2. Teach clone to run check_everything_connected.

"

Re:programming != IT

[vurian]

Your remark is typically said by the guy who doesn't understand that a project like KDE is not an organization comparable to a Fortune 500 company. It is not a company. There are no employees. There is no significant income. Everything is done by volunteers. Everything. All of it. It is a large open source community, but it is not a company. There is no one responsible for telling anyone what to to do. There is no one who said "you have this budget", because there is no budget. This is completely outside your experience. There are no "they" who take care of things -- there is just an "us" -- and if you think your experience can be of use, you can be part of the "us", but you won't be paid, and every bit of hardware and bandwidth you use, you'll have to beg for. And it still works. Isn't that effing amazing?

Re:But it is SUPPOSED to

[BitZtream]

It is UNIX-style design where the user is expected to actually understand what they are doing.

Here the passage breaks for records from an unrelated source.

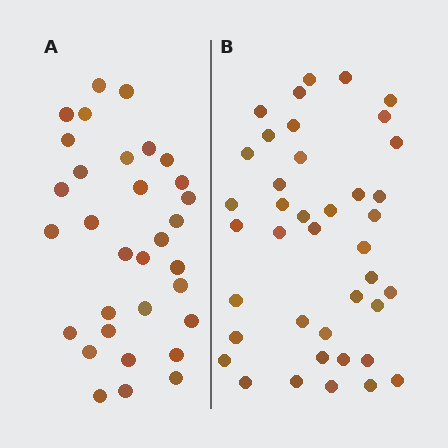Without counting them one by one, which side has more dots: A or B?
Region B (the right region) has more dots.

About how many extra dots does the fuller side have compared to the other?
Region B has roughly 8 or so more dots than region A.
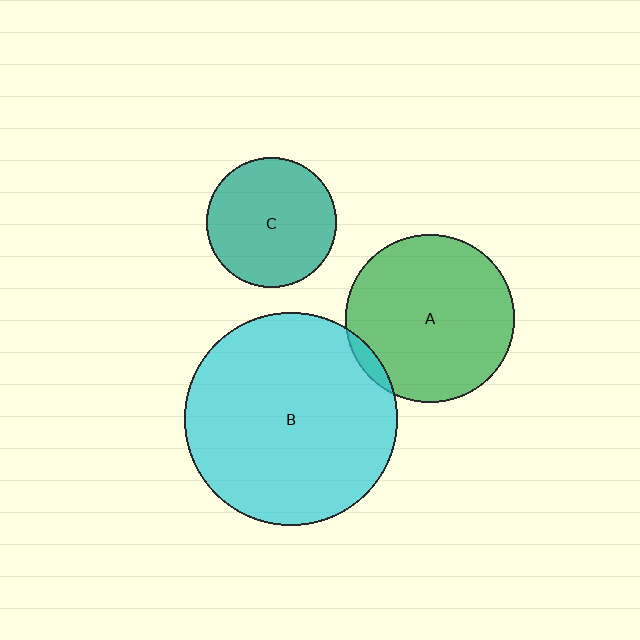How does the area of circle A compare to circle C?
Approximately 1.7 times.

No, it is not, and never was. It is infact the opposite of that. man pages, as one obvious example, are there so people who don't know what they are doing can figure it out. It is designed to be intuitive and provide you with the information needed to get the job done. It was built to have small, simple tools that were easy to understand. They can perform simple tasks on their own or when working together, perform some complex ones ... hence the powerful unix command line. The original UNIX design considered but new, inexperienced users and how to bring them up to speed as well as how to empower users with more knowledge of the system.

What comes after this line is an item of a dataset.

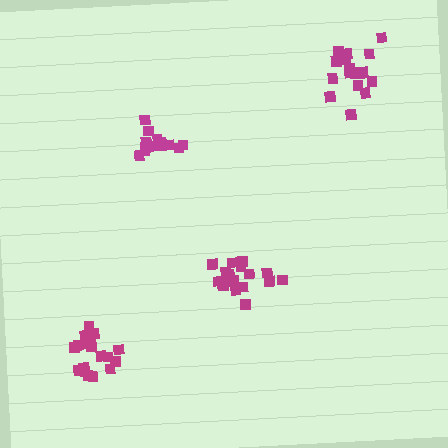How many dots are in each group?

What you are referring to is a Linux/OSS attribute, not a UNIX attribute. Linux/OSS developers typically expect the user of the software to be a developer as well. This is the result of everyone scratching their own itch only and most code being written by people for themselves without any consideration of others. No one WANTS to write the things that makes it intuitive or easy for someone else who doesn't understand all the quirks. Obviously this isn't true for some of the paid developers, but the majority of them aren't.